When there is a tangle between two microscopic systems, their properties are associated with each other regardless of the physical distance between the two.
The Carnot cycle is a general model of energy production that can be applied to any thermal energy source. Devised by the pioneering French physicist Sadi Carnot in 1824, when only steam engines were available, it can equally well be applied today to nuclear or solar power plants. Image Credit: University of Amsterdam.
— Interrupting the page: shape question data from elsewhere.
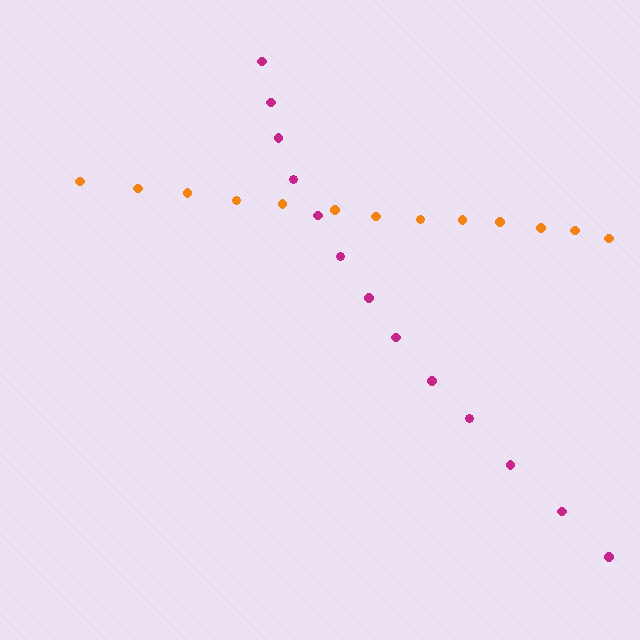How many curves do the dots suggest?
There are 2 distinct paths.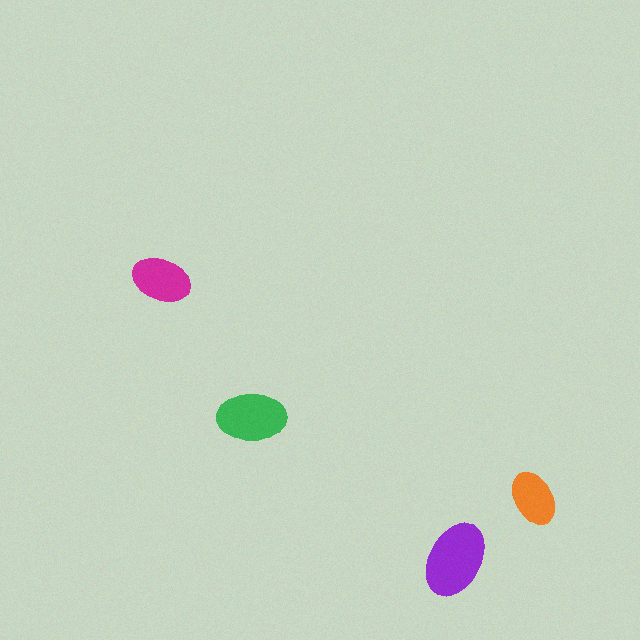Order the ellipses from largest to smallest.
the purple one, the green one, the magenta one, the orange one.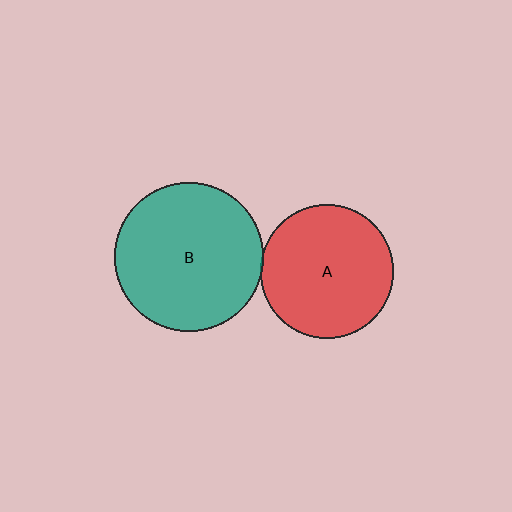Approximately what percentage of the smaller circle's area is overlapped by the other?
Approximately 5%.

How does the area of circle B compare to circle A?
Approximately 1.2 times.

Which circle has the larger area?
Circle B (teal).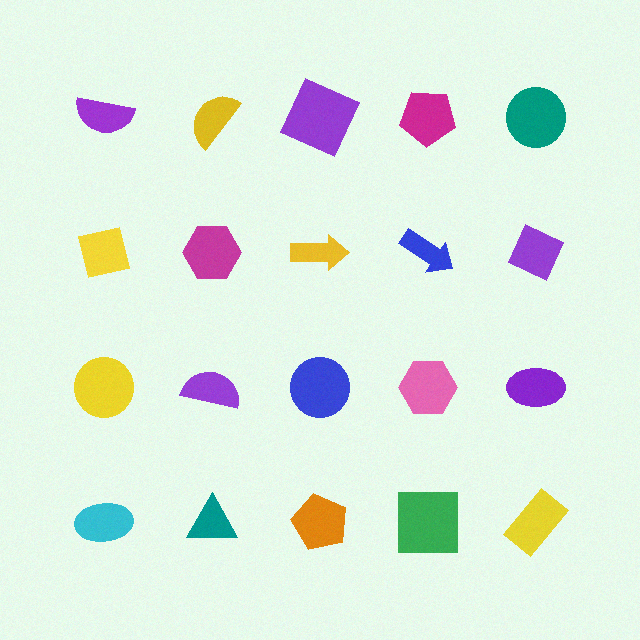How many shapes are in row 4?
5 shapes.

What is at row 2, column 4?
A blue arrow.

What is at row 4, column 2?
A teal triangle.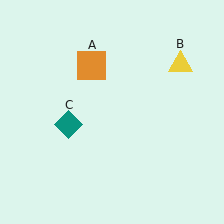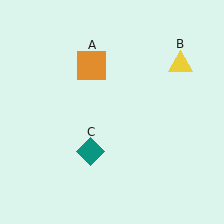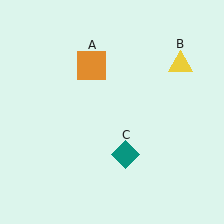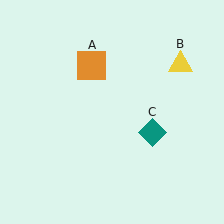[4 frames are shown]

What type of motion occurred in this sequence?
The teal diamond (object C) rotated counterclockwise around the center of the scene.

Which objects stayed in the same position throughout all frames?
Orange square (object A) and yellow triangle (object B) remained stationary.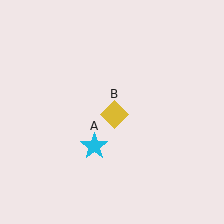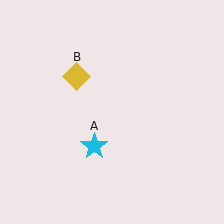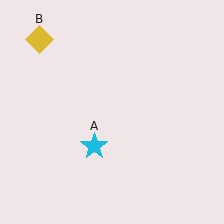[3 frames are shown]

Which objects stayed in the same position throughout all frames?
Cyan star (object A) remained stationary.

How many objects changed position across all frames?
1 object changed position: yellow diamond (object B).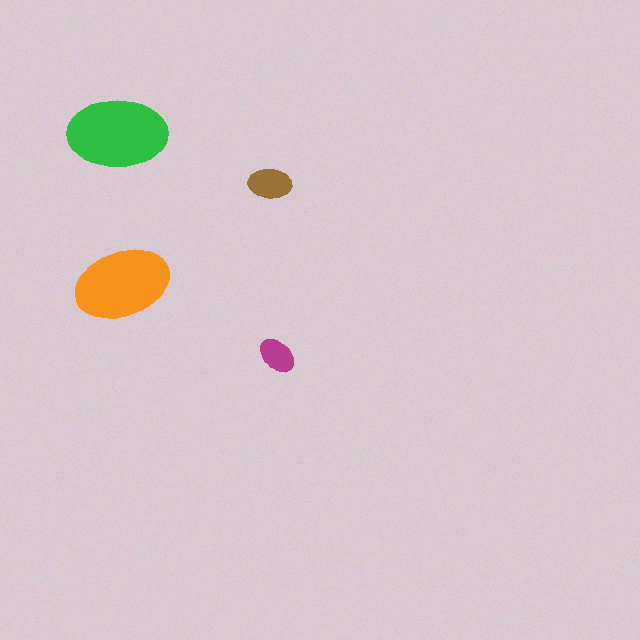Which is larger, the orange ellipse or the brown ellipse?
The orange one.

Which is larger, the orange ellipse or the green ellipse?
The green one.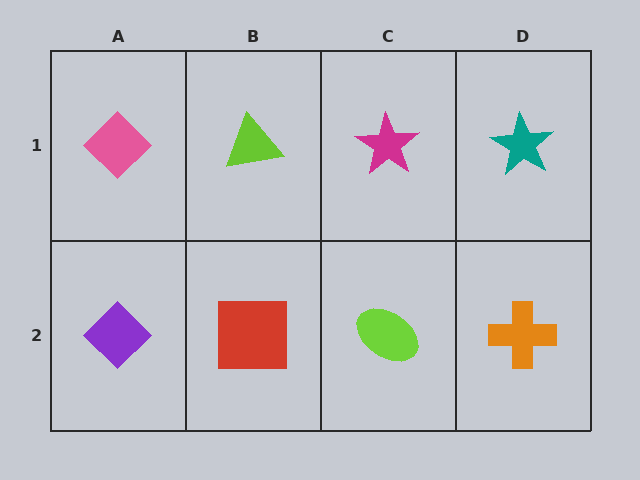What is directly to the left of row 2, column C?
A red square.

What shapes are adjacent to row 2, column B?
A lime triangle (row 1, column B), a purple diamond (row 2, column A), a lime ellipse (row 2, column C).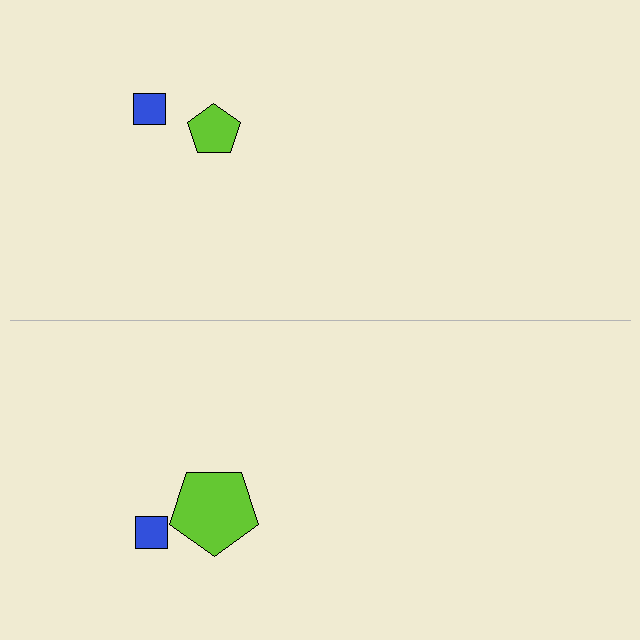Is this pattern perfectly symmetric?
No, the pattern is not perfectly symmetric. The lime pentagon on the bottom side has a different size than its mirror counterpart.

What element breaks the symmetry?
The lime pentagon on the bottom side has a different size than its mirror counterpart.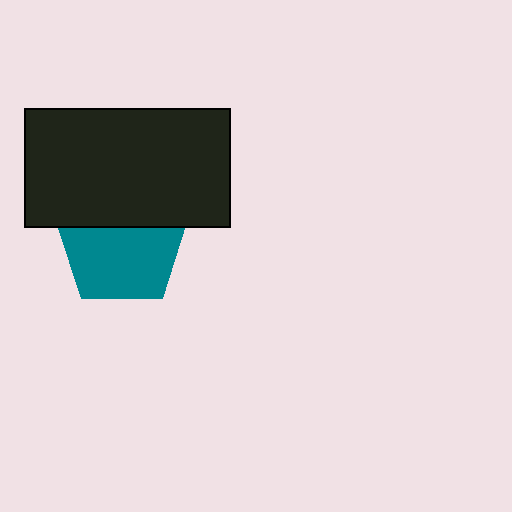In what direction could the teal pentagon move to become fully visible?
The teal pentagon could move down. That would shift it out from behind the black rectangle entirely.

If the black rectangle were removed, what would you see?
You would see the complete teal pentagon.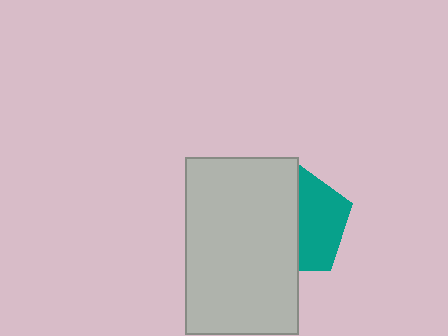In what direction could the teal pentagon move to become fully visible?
The teal pentagon could move right. That would shift it out from behind the light gray rectangle entirely.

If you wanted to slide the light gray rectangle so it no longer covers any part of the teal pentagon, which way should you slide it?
Slide it left — that is the most direct way to separate the two shapes.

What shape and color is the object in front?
The object in front is a light gray rectangle.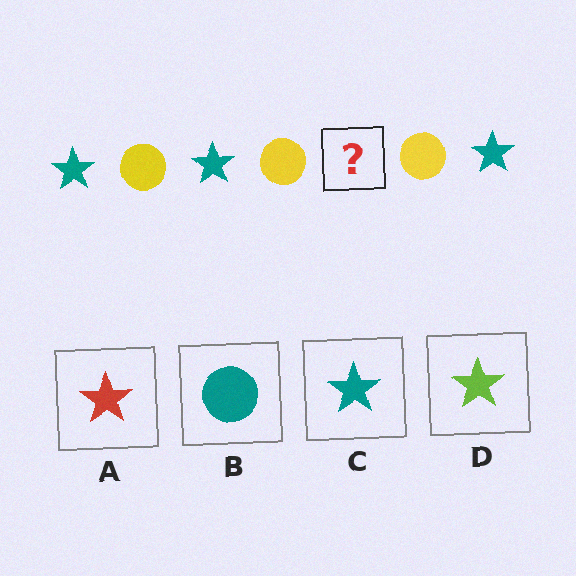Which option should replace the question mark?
Option C.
Quantum cryptography, computation, and communication are enabled by manipulating this uniquely quantum phenomenon. While a comparison is made between quantum entanglement and the classical physics of heat, a new study performed has illustrated the limits of this comparison.
The Power of the Second Law
In many cases, the second law of thermodynamics is known to be one of just a few physical laws that are undoubtedly and entirely true. The law defines that the amount of “entropy”, a physical property of any closed system, can never be reduced.
It adds an “arrow of time” to daily incidents, identifying which processes could be reversed and which could not be. It describes why an ice cube positioned on a hot stove will melt, and why compressed gas will always fly out of its container (and can never be put in) when a valve is opened to the atmosphere.
It is possible for only states of equal energy and entropy to be reversibly transformed from one to the other. This reversibility condition resulted in the breakthrough of thermodynamic processes like the (idealized) Carnot cycle.
This discovery shows an upper limit to how effectively one can transform heat into energy, or vice versa, by cycling a closed system via various pressures and temperatures.
Quantum Entropy
The beauty of the second law of thermodynamics is its applicability to any macroscopic system—irrespective of the microscopic details. In quantum systems, one of these details is known as entanglement: a quantum connection that makes isolated components of the system share properties.
Interestingly, several similarities have been identified between thermodynamics and quantum entanglement, although quantum systems are primarily studied at the microscopic level. Researchers have revealed a notion of “entanglement entropy” that mimics thermodynamical entropy, at least for idealized quantum systems that are ideally separated from their environment.
Quantum entanglement is a key resource that underlies much of the power of future quantum computers. To make effective use of it, we need to learn how to manipulate it.
Ludovico Lami, Quantum Information Researcher, University of Amsterdam
A basic question became whether entanglement could always be manipulated in a reversible manner, in direct analogy to the Carnot cycle. Vitally, this reversibility would need to hold, at least in theory, even for noisy (“mixed”) quantum systems that are not perfectly separated from their surroundings.
It was presumed that a “second law of entanglement” could be fixed, embodied in a single function that would help generalize the entanglement entropy and control all entanglement manipulation protocols. This conjecture is featured in a renowned list of unsolved problems in quantum information theory.
No Second Law of Entanglement
Solving this long-standing open question, a study performed by Lami (earlier at the University of Ulm and presently at QuSoft and the University of Amsterdam) and Bartosz Regula (University of Tokyo) illustrates that manipulation of entanglement is basically irreversible, putting aside any hopes of fixing a second law of entanglement.
This new outcome depends on the construction of a specific quantum state which is highly expensive to create utilizing pure entanglement. Making this state will always lead to a loss of a few of these entanglements, as it is not possible to completely recover the invested entanglement. Consequently, it is naturally impossible to shift this state into another and further back again.
Since the method utilized here fails to assume what actual transformation protocols are utilized, it bars the reversibility of entanglement in all feasible settings. It employs all protocols, presuming they do not produce new entanglement themselves.
Using entangling operations would be like running a distillery in which alcohol from elsewhere is secretly added to the beverage.
Ludovico Lami, Quantum Information Researcher, University of Amsterdam
Lami added, “We can conclude that no single quantity, such as the entanglement entropy, can tell us everything there is to know about the allowed transformations of entangled physical systems. The theory of entanglement and thermodynamics are thus governed by fundamentally different and incompatible sets of laws.”
This might imply that explaining quantum entanglement is not as easy as believed by the researchers. But instead of being a disadvantage, the immensely greater complexity of the theory of entanglement makes a comparison to the classical laws of thermodynamics that might enable one to make use of the entanglement to reach feats that would be completely inconceivable otherwise.
For now, what we know for certain is that entanglement hides an even richer and more complicated structure that we had given it credit for.
Ludovico Lami, Quantum Information Researcher, University of Amsterdam
Journal Reference:
Lami, L & Regula, B (2023) No second law of entanglement manipulation after all. Nature Physics. doi.org/10.1038/s41567-022-01873-9.